As always, with the proviso that this info (top paragraph) was from wikipedia:
"Faced with what seemed to be imminent civil war, King George, a strong hibernophile since his days as a Naval officer based in Cork, intervened to stop what be believed was the slide to civil war and took the unprecedented step of inviting the leaders of both communities, along with the British government, to the Palace for a conference. The conference assembled in Buckingham Palace in late July 1914. Though the issue of home rule had been on the political agenda since the 1870s, the 1914 conference was the first time that a formal peace conference had been called involving both Nationalists and Unionists. Among those who attended were Prime Minister Herbert Asquith, Irish Parliamentary Party leader John Redmond, his deputy, John Dillon and the Leaders of Irish Unionism, Edward Carson and the Earl of Midleton. The conference broke up after three days without agreement. All sides however argued that it had been a useful exercise, with Unionists and Nationalists for the first time having meaningful discussions on how to allay each other's fears about the other. The conference was overtaken by developments in Europe. King George himself intervened on a number of subsequent occasions on Ireland. In 1920 he made clear his opposition to the behaviour of the Black and Tans paramilitary force being used by the British Government during the Irish War of Independence, while unsuccessfully intervening to try to save the life of hunger striker Terence MacSwiney. In 1921 he made a passionate appeal for reconciliation in Ireland at the opening of the Parliament of Northern Ireland which led directly to a truce between the Irish Republic and the United Kingdom, paving the way for the Anglo-Irish Treaty.

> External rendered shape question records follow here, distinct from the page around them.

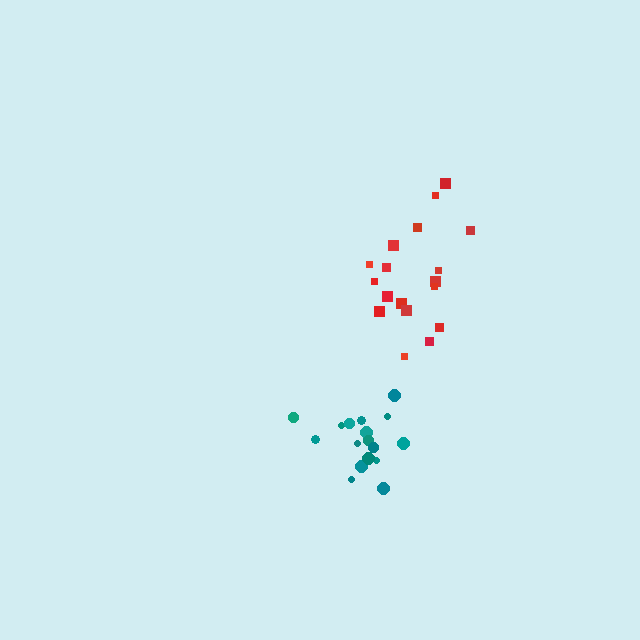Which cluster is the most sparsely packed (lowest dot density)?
Red.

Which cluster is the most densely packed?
Teal.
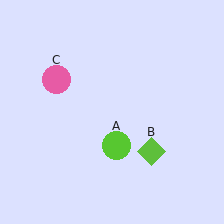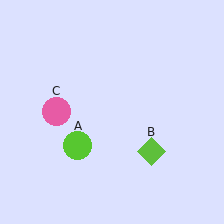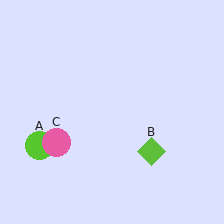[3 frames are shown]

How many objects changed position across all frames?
2 objects changed position: lime circle (object A), pink circle (object C).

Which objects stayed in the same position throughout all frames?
Lime diamond (object B) remained stationary.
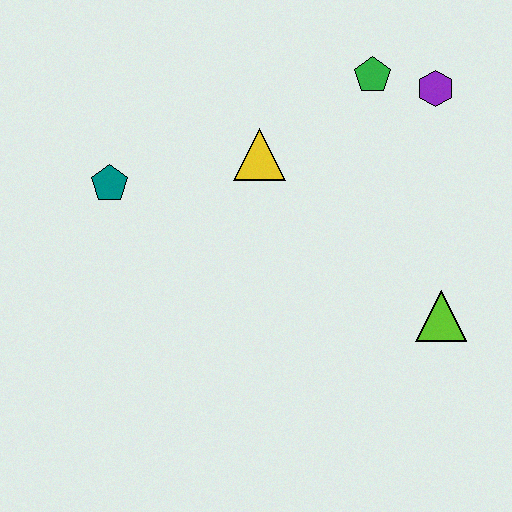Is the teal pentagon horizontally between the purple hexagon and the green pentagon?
No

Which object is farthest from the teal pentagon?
The lime triangle is farthest from the teal pentagon.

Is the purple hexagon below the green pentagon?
Yes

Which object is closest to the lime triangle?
The purple hexagon is closest to the lime triangle.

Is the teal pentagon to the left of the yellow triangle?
Yes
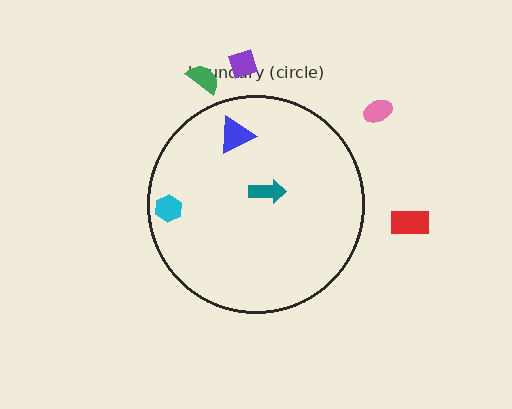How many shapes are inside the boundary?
3 inside, 4 outside.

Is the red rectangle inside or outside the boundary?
Outside.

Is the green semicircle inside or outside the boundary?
Outside.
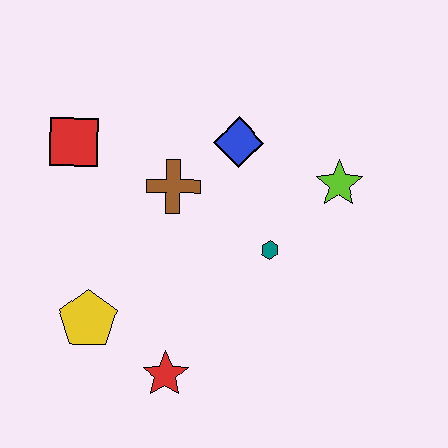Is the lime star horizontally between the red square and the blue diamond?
No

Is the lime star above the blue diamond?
No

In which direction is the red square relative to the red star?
The red square is above the red star.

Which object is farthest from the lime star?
The yellow pentagon is farthest from the lime star.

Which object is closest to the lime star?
The teal hexagon is closest to the lime star.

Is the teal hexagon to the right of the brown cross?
Yes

In 1932 he defused a row between the President of the Executive Council of the Irish Free State Éamon de Valera and the Governor-General of the Irish Free State James McNeill by getting de Valera to withdraw a request for McNeill's dismissal, and then getting the McNeill to take early retirement."

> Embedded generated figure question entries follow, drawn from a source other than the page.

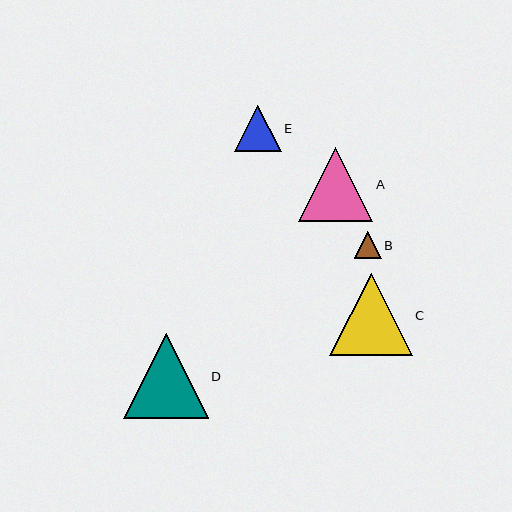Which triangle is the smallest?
Triangle B is the smallest with a size of approximately 27 pixels.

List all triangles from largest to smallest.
From largest to smallest: D, C, A, E, B.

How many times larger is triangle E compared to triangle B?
Triangle E is approximately 1.7 times the size of triangle B.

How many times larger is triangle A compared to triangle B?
Triangle A is approximately 2.8 times the size of triangle B.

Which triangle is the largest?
Triangle D is the largest with a size of approximately 84 pixels.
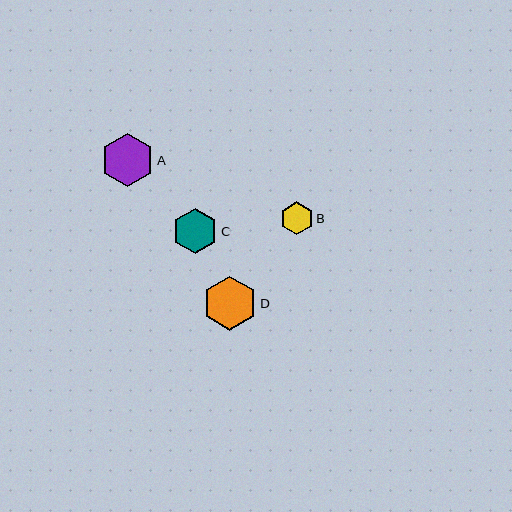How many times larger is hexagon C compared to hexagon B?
Hexagon C is approximately 1.4 times the size of hexagon B.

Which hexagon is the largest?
Hexagon D is the largest with a size of approximately 54 pixels.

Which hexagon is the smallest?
Hexagon B is the smallest with a size of approximately 33 pixels.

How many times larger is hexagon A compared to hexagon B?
Hexagon A is approximately 1.6 times the size of hexagon B.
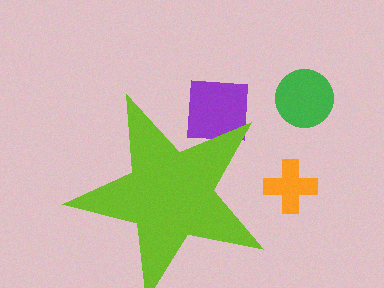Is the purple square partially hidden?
Yes, the purple square is partially hidden behind the lime star.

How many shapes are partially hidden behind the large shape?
1 shape is partially hidden.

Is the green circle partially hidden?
No, the green circle is fully visible.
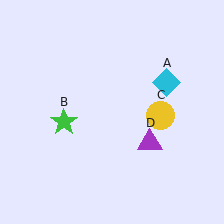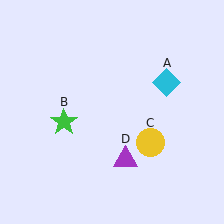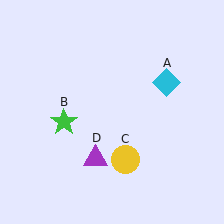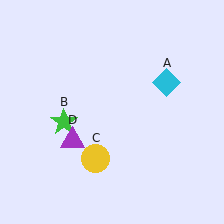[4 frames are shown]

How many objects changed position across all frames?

Shane Leslie (son of Prince Arthur's friend Leonie Leslie and first cousin to Winston Churchill), the Irish diplomat and Home Rule nationalist, has several papers on the conference, including letters from James William Lowther, 1st Viscount of Ullswater, regarding the Buckingham Palace Conference of July 1914. Includes 3 pages of autograph notes about the conference by Shane Leslie, and 18 pages of autograph transcriptions by Sir Shane of correspondence regarding the conference. Also includes "Secret" report (printed by the Foreign Office July 22, 1914) about the conference: "The Irish National Party have all along been, and still are, strongly of the opinion that no satisfactory settlement of the Irish question can be obtained by the exclusion of any portion of Ireland from the operation of the Home Rule Bill." Leslie was also a primary witness to much that was said and done outside the official record during the negotiation of the Anglo-Irish Treaty of 1921.